Unicode test strings for unit tests
https://github.com/noct/cutf/tree/master/bin
Includes following files:
UTF-8-demo.txt
big.txt
quickbrown.txt
utf8_invalid.txt
Although this isn't quite what you asked for, I've always found this test document useful.
http://www.cl.cam.ac.uk/~mgk25/ucs/examples/UTF-8-test.txt
The same site offers this
http://www.cl.cam.ac.uk/~mgk25/ucs/examples/quickbrown.txt
... which are equivalents of English's "Quick brown fox" text, which exercise all the characters used, for a variety of languages. This page refers to a larger list of "pangrams" which used to be on Wikipedia, but was apparently deleted there. It is still available here:
http://clagnut.com/blog/2380/
To really test all possible conversions between formats, opposed to character conversions (i.e. towupper()
, towlower()
) you should test all characters. The following loop gives you all of those:
for(wint_t c(0); c < 0x110000; ++c)
{
if(c >= 0xD800 && c <= 0xDFFF)
{
continue;
}
// here 'c' is any one Unicode character in UTF-32
...
}
That way you can make sure you don't miss anything (i.e. 100% complete test.) This is only 1,112,065 characters, so it will be very fast with a modern computer.

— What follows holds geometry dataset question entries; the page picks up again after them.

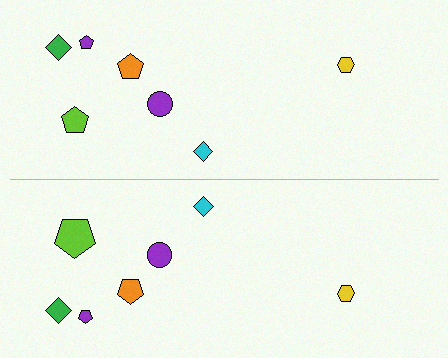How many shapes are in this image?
There are 14 shapes in this image.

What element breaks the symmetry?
The lime pentagon on the bottom side has a different size than its mirror counterpart.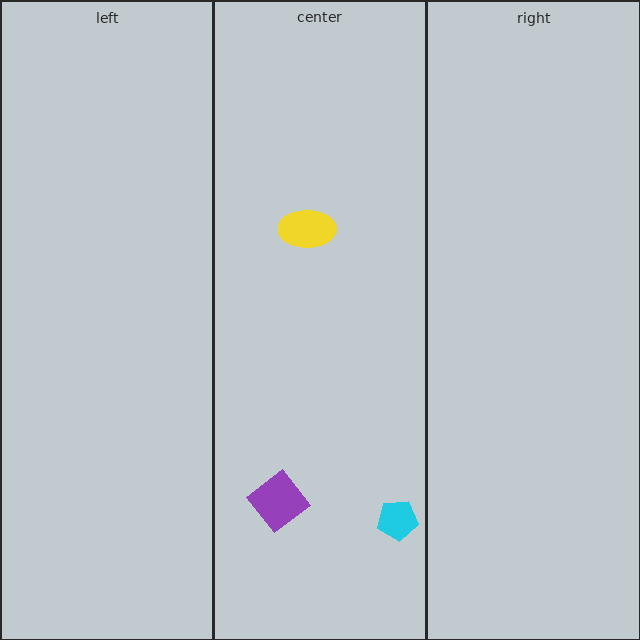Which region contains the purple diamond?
The center region.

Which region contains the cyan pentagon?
The center region.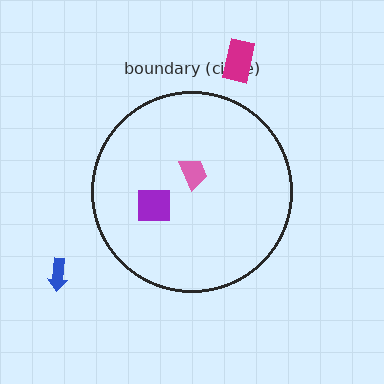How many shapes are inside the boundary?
2 inside, 2 outside.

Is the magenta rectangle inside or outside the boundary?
Outside.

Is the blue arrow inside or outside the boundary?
Outside.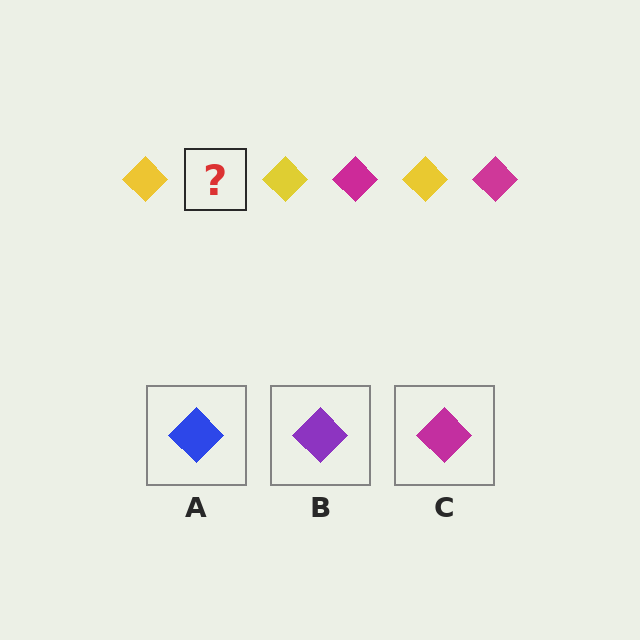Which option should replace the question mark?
Option C.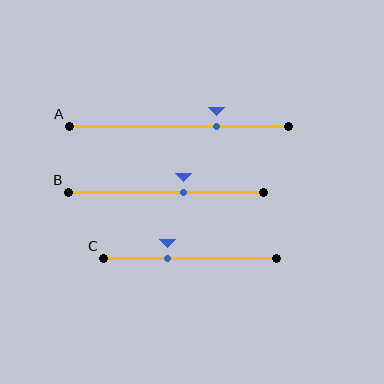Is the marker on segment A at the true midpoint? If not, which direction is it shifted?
No, the marker on segment A is shifted to the right by about 17% of the segment length.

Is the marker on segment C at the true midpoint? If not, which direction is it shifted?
No, the marker on segment C is shifted to the left by about 13% of the segment length.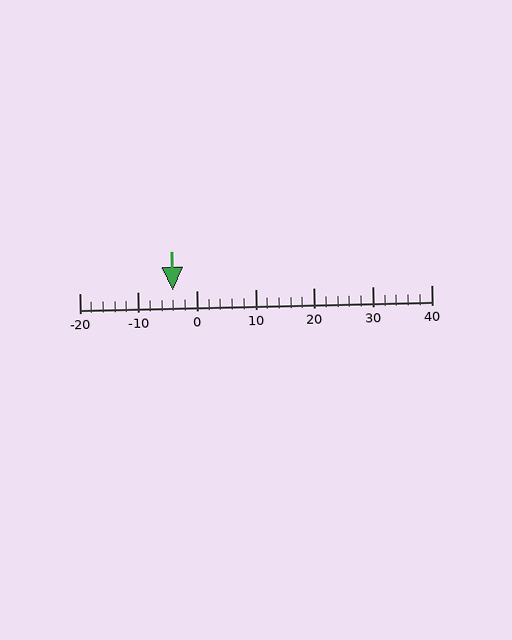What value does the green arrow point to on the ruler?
The green arrow points to approximately -4.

Note that for basic conversions between encodings my loop above is more than enough. However, there are other feature in Unicode which would require testing character pairs which behave differently when used together. This is really not necessary here.
Also I now have a separate C++ libutf8 library to convert characters between UTF-32, UTF-16, and UTF-8. The tests use loops as shown above. The tests also verify that using invalid character codes gets caught properly.